What is EMDR?
Eye Movement Desensitization Reprocessing (EMDR) is a therapy that helps people heal from the symptoms and emotional distress that result from disturbing life experiences. Repeated studies show that EMDR can accelerate the therapeutic process, completing only a handful of sessions that once took years in traditional talk therapy. It is widely assumed that severe emotional pain requires a long time to heal. EMDR therapy shows that the human nervous system can, in fact, heal from psychological trauma much as the body recovers from physical trauma. When you cut your hand, your body works to repair the wound. If a foreign object or repeated injury irritates the wound, it festers and causes pain. Once the block is removed, healing resumes. EMDR therapy demonstrates that a similar sequence of events occurs with mental and emotional processes. The brain’s information processing system naturally moves toward mental health. If the system is blocked or imbalanced by the impact of a disturbing event, the emotional wound festers and can cause intense symptoms like panic attacks, obsessive thinking, and chronic pain. Once the block is removed, healing resumes, and the symptoms can stop.

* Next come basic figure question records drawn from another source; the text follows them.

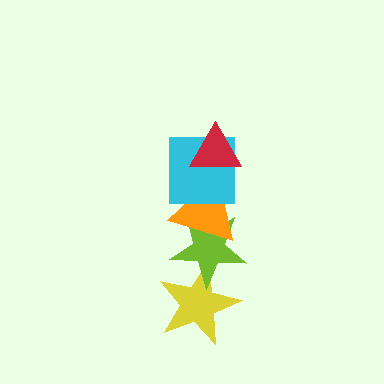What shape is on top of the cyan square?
The red triangle is on top of the cyan square.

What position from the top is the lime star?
The lime star is 4th from the top.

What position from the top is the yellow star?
The yellow star is 5th from the top.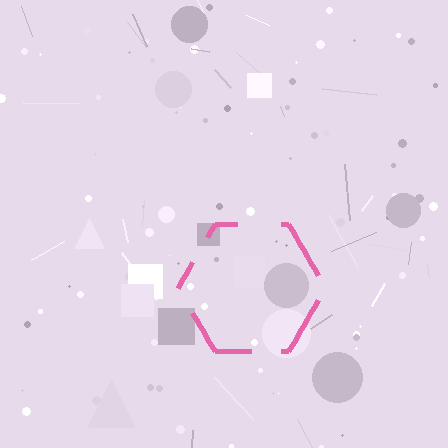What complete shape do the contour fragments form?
The contour fragments form a hexagon.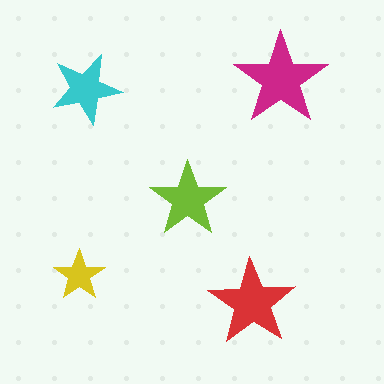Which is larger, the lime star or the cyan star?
The lime one.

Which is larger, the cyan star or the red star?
The red one.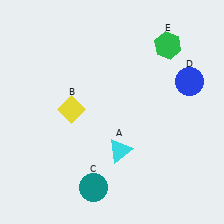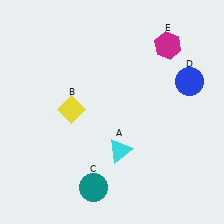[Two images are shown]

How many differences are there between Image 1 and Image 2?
There is 1 difference between the two images.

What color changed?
The hexagon (E) changed from green in Image 1 to magenta in Image 2.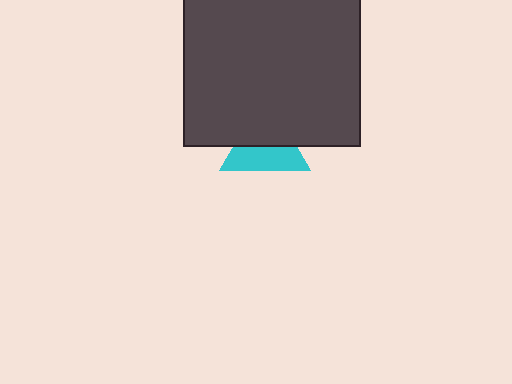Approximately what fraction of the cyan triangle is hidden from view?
Roughly 49% of the cyan triangle is hidden behind the dark gray rectangle.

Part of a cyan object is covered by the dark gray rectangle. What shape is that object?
It is a triangle.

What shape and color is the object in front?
The object in front is a dark gray rectangle.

I am trained in somatic and attachment-focused EMDR Therapy (The SAFE Approach) through the Personal Transformation Institute (PTI).
Cognitive Behavioral Therapy
Cognitive Behavioral Therapy (CBT) is a type of therapeutic approach that helps people learn how to identify and change destructive or disturbing thought patters that have a negative impact on behavior and emotions. CBT focuses on changing automatic negative thoughts that contribute to and worsen emotional difficulties, depression, and anxiety. Through CBT, these thoughts are identified, challenged, and replaced with more objective, realistic thoughts.

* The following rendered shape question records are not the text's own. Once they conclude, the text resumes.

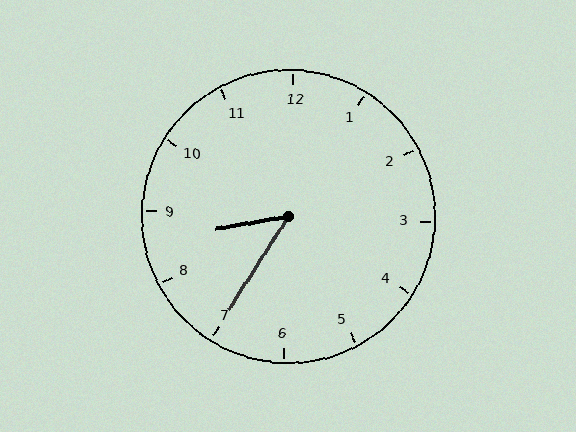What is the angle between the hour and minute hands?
Approximately 48 degrees.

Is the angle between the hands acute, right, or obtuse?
It is acute.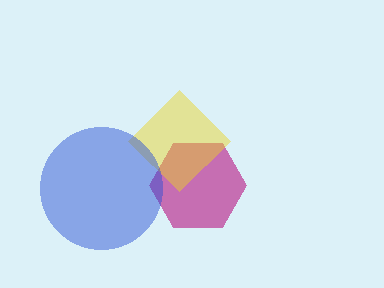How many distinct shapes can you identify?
There are 3 distinct shapes: a magenta hexagon, a yellow diamond, a blue circle.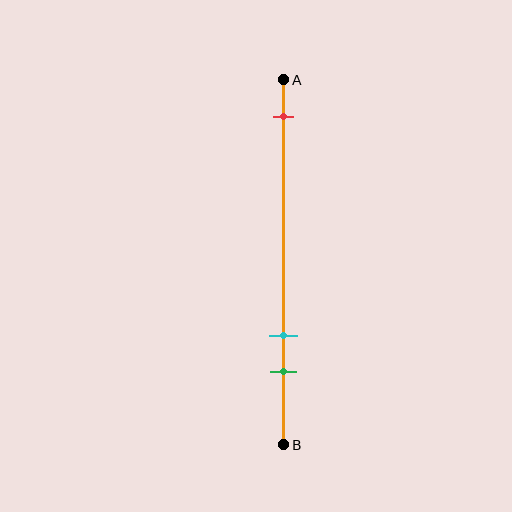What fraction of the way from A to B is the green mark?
The green mark is approximately 80% (0.8) of the way from A to B.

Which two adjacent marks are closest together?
The cyan and green marks are the closest adjacent pair.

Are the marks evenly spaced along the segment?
No, the marks are not evenly spaced.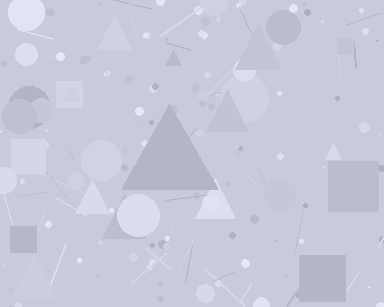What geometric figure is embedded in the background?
A triangle is embedded in the background.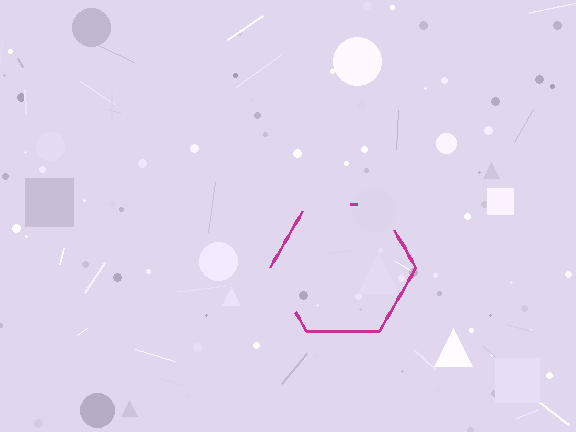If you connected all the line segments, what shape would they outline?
They would outline a hexagon.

CBT empowers people to develop more effective coping skills and learn to modify both their thinking and behavior. There are several studies that suggest CBT is an approach that produces real change, relieving client symptoms and improving day-to-day functioning and quality of life.

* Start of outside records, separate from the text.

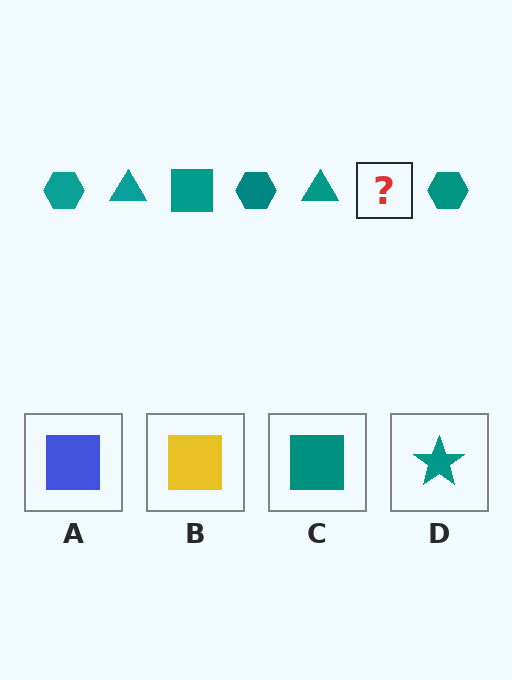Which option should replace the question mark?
Option C.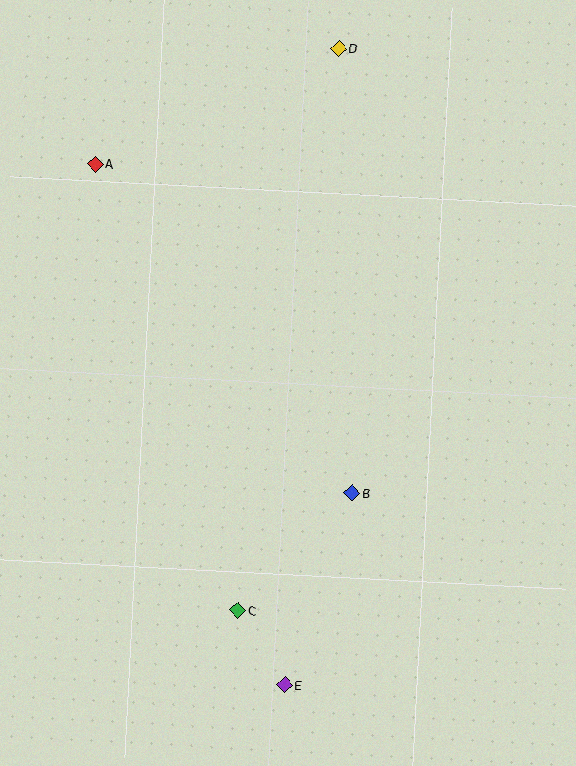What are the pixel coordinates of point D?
Point D is at (339, 48).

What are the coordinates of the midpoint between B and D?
The midpoint between B and D is at (345, 271).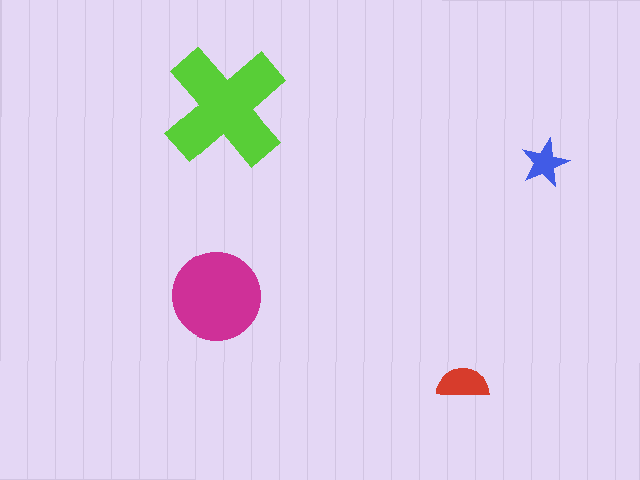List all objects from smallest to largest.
The blue star, the red semicircle, the magenta circle, the lime cross.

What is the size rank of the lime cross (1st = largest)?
1st.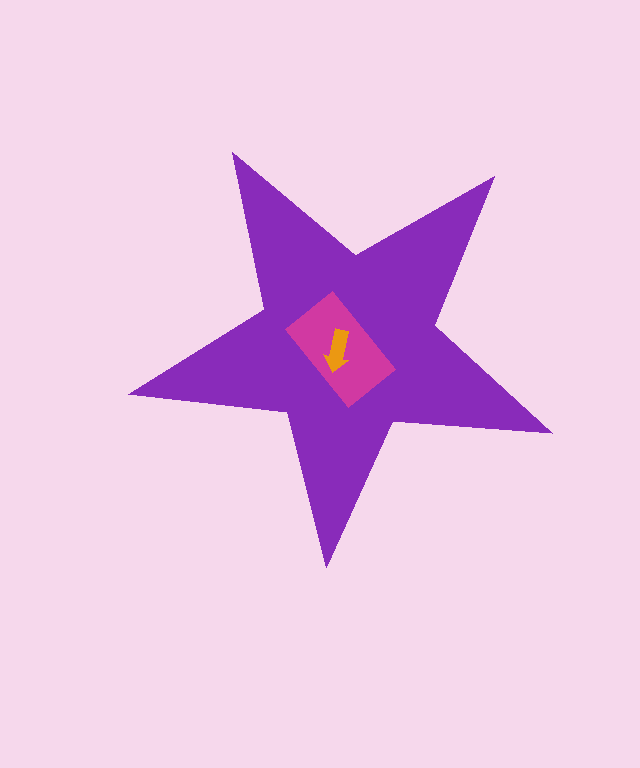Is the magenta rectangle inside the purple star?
Yes.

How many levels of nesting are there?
3.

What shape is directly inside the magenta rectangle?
The orange arrow.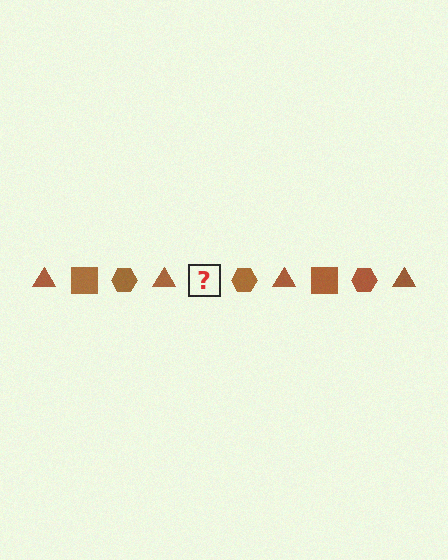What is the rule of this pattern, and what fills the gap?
The rule is that the pattern cycles through triangle, square, hexagon shapes in brown. The gap should be filled with a brown square.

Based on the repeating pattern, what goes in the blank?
The blank should be a brown square.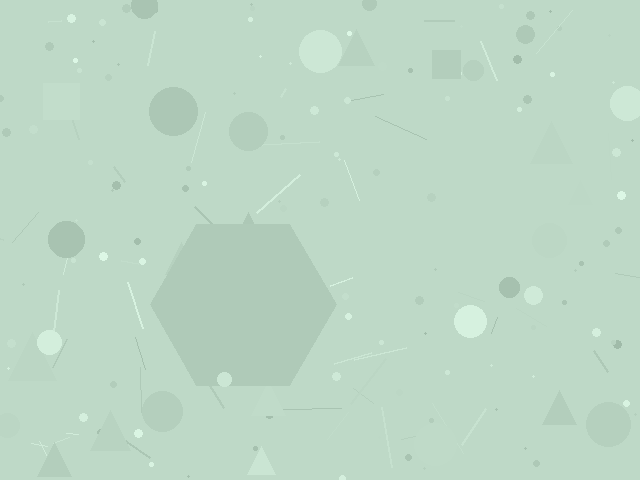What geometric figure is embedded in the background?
A hexagon is embedded in the background.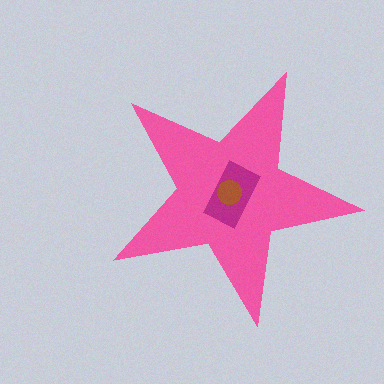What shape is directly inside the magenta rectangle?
The brown circle.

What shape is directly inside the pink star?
The magenta rectangle.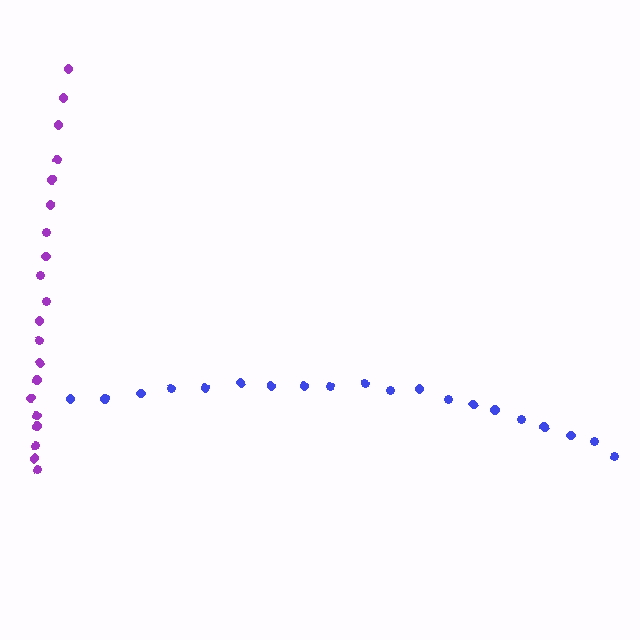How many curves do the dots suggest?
There are 2 distinct paths.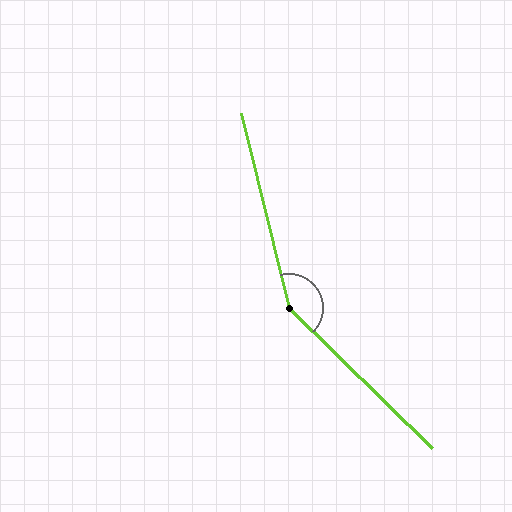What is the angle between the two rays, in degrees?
Approximately 148 degrees.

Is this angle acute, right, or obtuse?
It is obtuse.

Motivational Interviewing (MI) is a collaborative, goal-oriented style of communication. The purpose is to strengthen personal motivation for and commitment to a specific goal by exploring the person's own reasons for changing within a therapeutic relationship based on acceptance and compassion. The main qualities in MI are:
A guiding style of communication that falls between following and directing the client
Empowerment so that clients feel confident in their ability to implement the changes they desire
Respectful and a curious way of being with clients facilitates the natural process of change and honors client autonomy.